Again and again, whether it was in a set of blues songs, a wailing Jimi Hendrix rendition or an edgy version of the Romantics “What I like about You,” music was the element that transformed bands and audience.
It’s been music, said Grateful band member Keven Floyd, that has helped him during his battle with cancer in the CMF hospice. It’s what brought him together with John Jackson, his roommate and band member.

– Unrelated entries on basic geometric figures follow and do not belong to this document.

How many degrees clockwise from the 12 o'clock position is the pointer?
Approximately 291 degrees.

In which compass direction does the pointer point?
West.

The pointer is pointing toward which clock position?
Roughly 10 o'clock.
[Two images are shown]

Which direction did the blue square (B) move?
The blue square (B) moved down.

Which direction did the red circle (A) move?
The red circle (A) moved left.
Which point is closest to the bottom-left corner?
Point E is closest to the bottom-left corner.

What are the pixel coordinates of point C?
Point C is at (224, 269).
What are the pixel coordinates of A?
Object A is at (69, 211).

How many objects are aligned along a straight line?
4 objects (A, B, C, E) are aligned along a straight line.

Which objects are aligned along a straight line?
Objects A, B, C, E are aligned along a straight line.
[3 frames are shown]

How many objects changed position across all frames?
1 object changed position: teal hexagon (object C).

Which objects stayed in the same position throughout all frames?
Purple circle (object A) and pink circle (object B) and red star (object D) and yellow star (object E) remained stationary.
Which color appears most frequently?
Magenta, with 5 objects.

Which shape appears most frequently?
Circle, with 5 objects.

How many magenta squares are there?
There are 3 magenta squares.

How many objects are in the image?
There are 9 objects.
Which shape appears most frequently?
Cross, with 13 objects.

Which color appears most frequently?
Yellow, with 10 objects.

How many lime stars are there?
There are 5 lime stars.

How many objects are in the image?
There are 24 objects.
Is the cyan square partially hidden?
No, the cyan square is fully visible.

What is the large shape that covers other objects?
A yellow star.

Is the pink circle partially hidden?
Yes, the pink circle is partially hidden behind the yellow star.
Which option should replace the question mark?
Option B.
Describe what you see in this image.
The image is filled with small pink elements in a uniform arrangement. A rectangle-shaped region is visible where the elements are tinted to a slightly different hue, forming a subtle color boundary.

“It’s music every day,” Floyd said. “If it’s a bad day for one of us, we’ll play to ease their pain. Sometimes, listening to those songs, it’s enough to help you pick up the guitar again and keep going.”
The pair composed two songs for the concert, including “Hospice Blues.”
Members of the CMF House Band are part of the prison’s Arts in Corrections music program, taught by Fratis. Lessons learned go far beyond music to include discipline and cooperation.
“Music is a safe area for your mind,” Fratis said. “It’s intense and it’s sublime. It’s so powerful that it builds relationships and self-esteem. “
For offender Landon Jackson, Fratis’ twice-a-week classes are the highlight of his week. He grew up in a musical household and sang in the choir in high school, but he never had “homework” in the subject before. “I’m learning the guitar, how to sing harmony and music theory,” Jackson said. He knows there’s even more that he’s taking away.
“There are lots of talented people and we’re learning how to put music first. It’s not about our egos,” Jackson said. “Learning how to work with people, how to deal with people who have mental difficulties or attitude, how to be a leader – these are skills I can use on the outside.”
Fratis’ music class is offered through The William James Association as part of the larger Arts in Corrections rehabilitation effort. Arts in Corrections courses prepare incarcerated individuals for success upon release, enhance rehabilitative goals, and improve the safety and environment of state prisons through arts engagement. Various courses are offered in all 35 adult institutions, spanning the full spectrum of art disciplines, with instruction in music, visual, literary, performance, media and traditional and folk arts. It is administered by the California Arts Council in partnership with CDCR.
Music also plays a key role in CMF’s Psychiatric Inpatient Program. This program is one of the few to have trained music therapists overseeing the group. They work with the patients to teach coping skills for suicidal thoughts, chronic depression, anger and anxiety.
Patients from that program in the ensemble group formed the band A-3 Project. Some have never had a music background and they learn to play instruments. Each band member chose a song they wanted to perform. At Prison Palooza music therapist Brandon Madsen sang and played keyboard, while music therapist Tim McGinty powered away on the drums. Officer Dave Kroeger at times took up the guitar and rocked with the group.
“From the audience standpoint, this may look very much like entertainment, but this is very much a therapeutic process,” McGinty said.